[RFC] d_name/d_parent stability rules

Al Viro <viro@xxxxxxxxxxxxxxxxxx> · Fri, 13 Dec 2024 08:00:23 +0000

FWIW, I went through the tree again, trying to prove the locking
rules for dentry->d_name and dentry->d_parent.  It took about 5 hours
and left me seriously wondering about the toolchain assistance
possible in that area - repeating that kind of audit every once
in a while is _not_ pleasant.

Anyway, results:

* only positive dentries can be moved.

* all changes are under write_seqlock(&rename_lock)

* they are also under write_seqcount_begin(&dentry->d_seq)

* ->d_lock is held on all dentries involved (dentry itself, its old
parent, its new parent)

* if dentry used to be attached, ->s_vfs_rename_mutex is held over
any ->d_parent change

* all changes are under ->i_rwsem of parent directory's inode (held at
least shared)

* if ->d_parent is changed, ->i_rwsem is held both for old and for new
parent directories (again, at least shared)

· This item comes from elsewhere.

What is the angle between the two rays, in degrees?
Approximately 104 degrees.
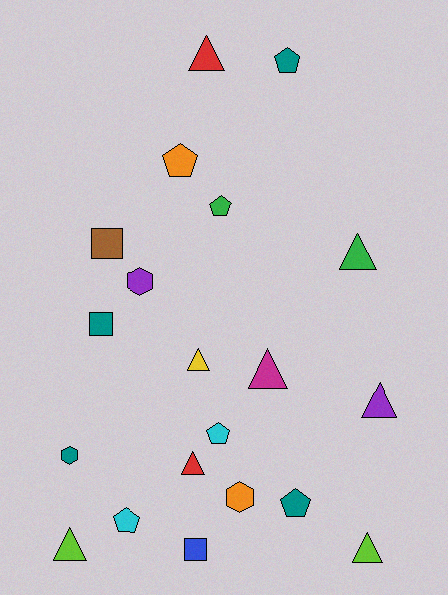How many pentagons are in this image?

* the difference between weak and strong locking environments (parent(s)
held shared and exclusive resp.) is interesting - name/parent changes under
weak environment _mostly_ happen to directories.  That happens when lookup
finds a subdirectory that has a preexisting alias elsewhere - either due
to rename done on server in case of remote filesystem or due to corrupted
fs image.  There are filesystems where it can't happen at all (e.g. anything
with tree entirely in dcache), but filesystem being read-only is *not*
enough to guarantee it won't happen - for corrupted isofs image it is possible.

* there's a rare case when weak-environment renames can happen to non-directories:
vfat and exfat lookups finding a differently capitalized alias with the same
parent will rename it.  Parent is held only shared in that case and the object
is a non-directory.

For an example of the way that plays out, consider e.g. d_exact_alias().
We rely upon the aliases not being able to move while we are looking
through them.  The (sole) caller is holding the parent of our dentry
locked (possibly shared), the inode is a not a directory *and* it's
not on vfat or exfat (nfs, actually).  It means that all moves of its
aliases will be in strong environment.  We are holding the parent of our
dentry shared, so while ->d_parent of aliases is not stable, result of its
comparison with our ->d_parent is, so the logics that skips aliases with
the wrong parent is safe.  Aliases with the right parent are guaranteed
to have ->d_name and ->d_parent stable, so d_exact_alias() doesn't need
to bother with ->d_lock on aliases for name comparisons.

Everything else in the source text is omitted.